サラさんが南相馬で授業を受け持っているのは小学校の全学年の生徒たち。また、幼稚園児のクラスを担当することもあるという。

小学校低学年のクラスではゲームや歌を織り交ぜ、英語に親しみを持ってもらえるよう工夫をしながら授業を行っている。その背景には、文化の違いに目を向けて欲しいとの思いがある。

「なるべく、友だちとの会話や日常生活の様子を伝えられるようにしています。海外の方と画面越しに話すこともあります。言語の上達よりも大事なのは知りたいと思うこと。子どもが英語を話せるようになればもっといろんなことに興味が持てるはずです。
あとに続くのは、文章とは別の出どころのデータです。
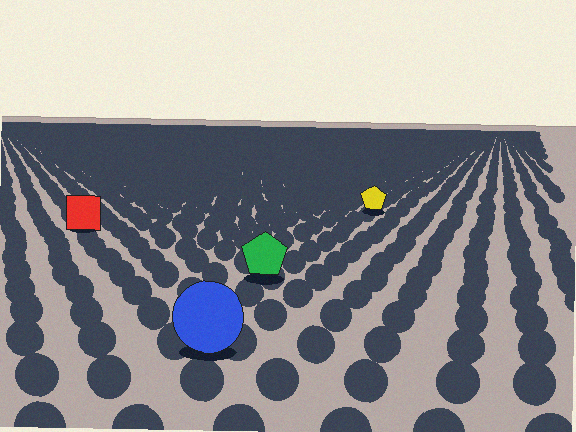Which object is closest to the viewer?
The blue circle is closest. The texture marks near it are larger and more spread out.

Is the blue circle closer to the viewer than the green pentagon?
Yes. The blue circle is closer — you can tell from the texture gradient: the ground texture is coarser near it.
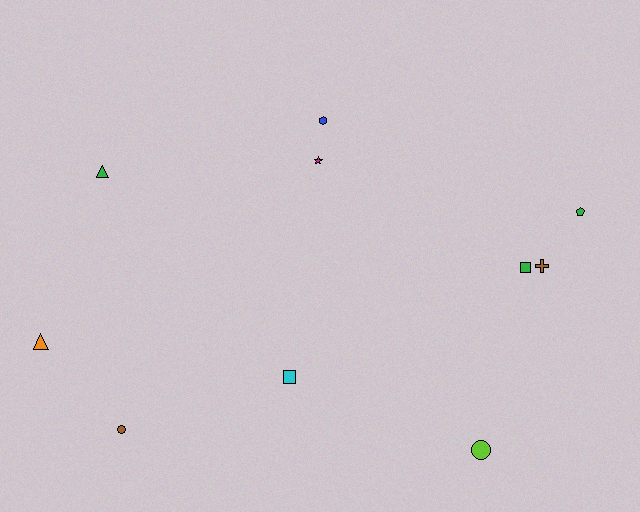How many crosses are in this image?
There is 1 cross.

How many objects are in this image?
There are 10 objects.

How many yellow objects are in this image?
There are no yellow objects.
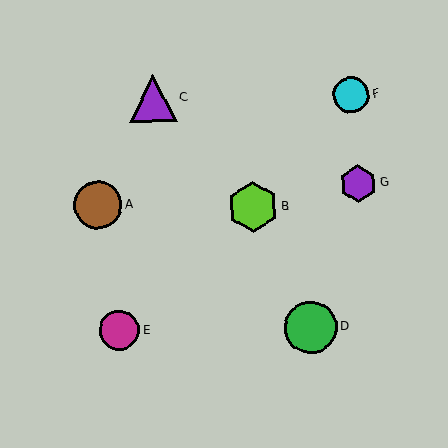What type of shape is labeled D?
Shape D is a green circle.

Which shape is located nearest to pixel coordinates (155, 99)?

英語の授業を通じて、環境問題や日本よりも普及している外国のSDGsのことを学んで、海外に興味を持つ子どもを増やしたいですね 」

「言語と文化はセット」。それがサラさんの授業のモットーだ。言語だけを学んでも文化を知らねば本質的に理解し合うことは難しい。文化の違いを知っていくことは、コミュニケーションに必要なことなのだ。
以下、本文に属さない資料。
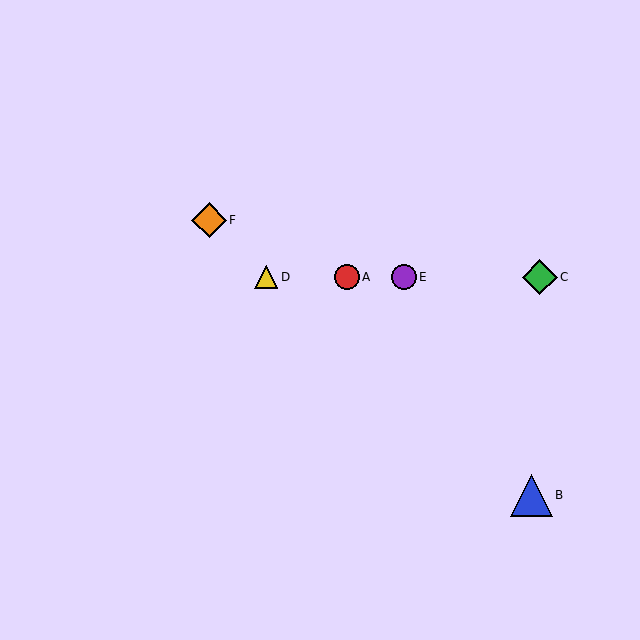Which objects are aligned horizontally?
Objects A, C, D, E are aligned horizontally.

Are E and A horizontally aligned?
Yes, both are at y≈277.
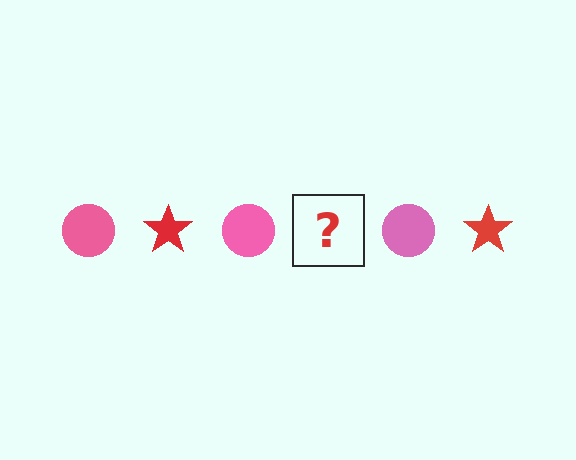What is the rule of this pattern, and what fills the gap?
The rule is that the pattern alternates between pink circle and red star. The gap should be filled with a red star.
サラさん自身は日本語学校には通わず独学で日本語を学んできた。日常会話ができるようになったことで更に日本語に興味を持ち、知人に個人レッスンを依頼して更に深く学ぶことにした。日本語を学ぶ中で好きになった言葉は?と聞くと、意外にも「よろしくおねがいします」だという。なぜだろうか。

「英語にはそういった表現がないんです。例えば「よろしくおねがいします」があるだけで表現がすこし柔らかくなります。英語だと要件のみの連絡になってしまう場合でも『よろしくおねがいします』があるだけで受け取る側の気持ちが変わる。いろんな場面で使える、とても優しい言葉です」

南相馬で知った「ふるさと」の意味

日本の文化や言葉に魅了されたサラさんは今年来日14年目を迎える。住む場所はどこでも良いという考えは、福島に暮らし始めてから徐々に変わっていった。あたたかく、居心地の良い南相馬が今は「ふるさと」のように思えるのだと話す。
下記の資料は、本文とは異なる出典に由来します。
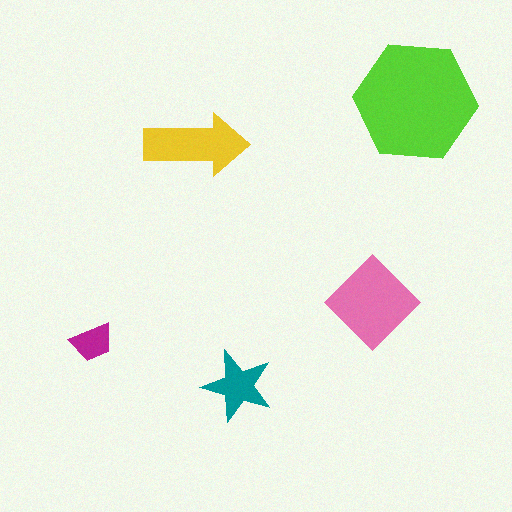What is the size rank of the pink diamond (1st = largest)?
2nd.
「南相馬には本当にこの土地を愛している方が多いのだなと感じます。『ふるさと』というものがどんなものなのか今までわかりもしませんでしたが、その意味を、この場所で教えてもらいました。この先もずっと福島で暮らしていくつもりです」

福島県は自然が豊かで、趣味の登山をするにももってこい。そう話す彼女の口ぶりは、福島のことならなんでも知ってると言わんばかりだ。今は新型コロナウイルスの感染拡大により外出が制限されているが、また山に登れる日を心待ちにしている。